そもそも六角麾下にある者たちは、今更浅井の下に降るつもりもないだろう。
そんな者たちと手を組んだところで、上手くいくとは到底思えない。最悪、史実のように元六角の国衆や家臣たちが次々信長に降るだけだ。
やはり、南近江は長政が直接押さえる必要がある。
大義名分は……義昭様に仇なし、三好に与する六角を討つ、とでもすれば充分か。狙うは今回の上洛が失敗した直後、六角が三好に靡いた時だ。
そうして南近江を手にしたら、次は近江統一を目指す。
西近江衆を始めとして、敵対するであろう細々とした勢力を全て降し、本当の意味での近江制覇を成し遂げるのだ。
近江全てを浅井が抑えれば、総石高は八十万に至る。これで美濃、尾張の合計百万石に勝らずとも劣らない。
更に若狭まで押さえれば、国友や下坂衆による武具生産のための補給路の確保、そして淡海と若狭間の輸送路の確保、そこから先に繋がる日本海から各地への輸送路の確保が成し遂げられる。
蒼鷹隊や白鷹隊といった戦力まで考慮に入れれば、石高以上に織田と渡り合えるはずだ。
後は朝倉と同調し、丹波の国衆を抱き込んで、後顧の憂いを断った後に信長を決戦の地に引きずり出す。
確実に、一度で決める。少しずつ追い詰めるようなやり方では信長には勝てない。それは史実の信長包囲網が証明済みだ。
そもそも信長は命運尽きるような危機を幾度も迎えながら、それらを人並み外れた閃きと天運によって幾度も切り抜けている。
あの本能寺の変ですら、とうとう光秀は信長の遺骸を見つけられなかった。そのせいもあって、謀反後の畿内掌握に失敗しているほどである。

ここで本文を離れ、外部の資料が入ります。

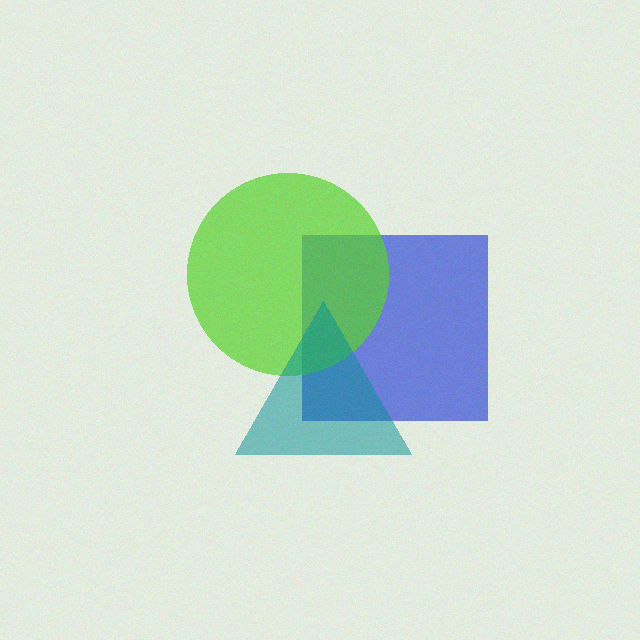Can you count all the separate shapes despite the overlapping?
Yes, there are 3 separate shapes.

そんな男を相手にするなら、何度も機会を与えてはいけない。差し違える覚悟ですら生ぬるい。やるなら一度で、確実に息の根を止めなければ。
幸い、信長は自らが前線の指揮を取りたがるきらいがある。桶狭間や姉川、長篠のように、雌雄を決する戦いであれば尚のこと。
だから舞台さえ整えてやれば――近江八十万石、総計三万にも及ぶ軍勢を持って美濃に攻め込めば、信長は確実に現れる。
万と万の兵がぶつかる戦場で、長政は信長と雌雄を決するのだ。
決戦の地は無論、近江と美濃の国境。
その地の名は、関ヶ原――
「らしくないな、こんな考えは。あの信長に勝つつもりなのか、俺は」
――気付けば長政は、どうやって信長に勝つのかばかり考えてしまっていた。きっとこれは長政の悪い癖なのだろう。事実、今まではそうして勝ってきた。だからこそ今回も、或いはと考えてしまう。
だが今回ばかりは相手が悪い。相手はあの三英雄の一人にして、最も初めに覇権を握った織田信長なのだから。
「あんたもそうだったのか浅井長政。だから勝てると思った……思ってしまったのか」
当然答えはなく、ただ庭先に冬の色が濃くなりつつある小谷山が覗くのみだ。
武士とは因果なものだ。生き残るため、己が身を守るために他者を食い破らねばならないのだから。
或いは武士という身分であり続ける限り、この戦いの連鎖からは逃れられないのかもしれない。
「俺は一体、どうすれば良いのだろうな……」
信長と同調すべきか、それとも対立すべきか。その先に果たして、天下泰平は訪れるのか。
長政の望む戦乱なき世界に、浅井の居場所はあるのだろうか。
答えは未だ出そうにないが、決断までに残された時間もそう多くはなかった。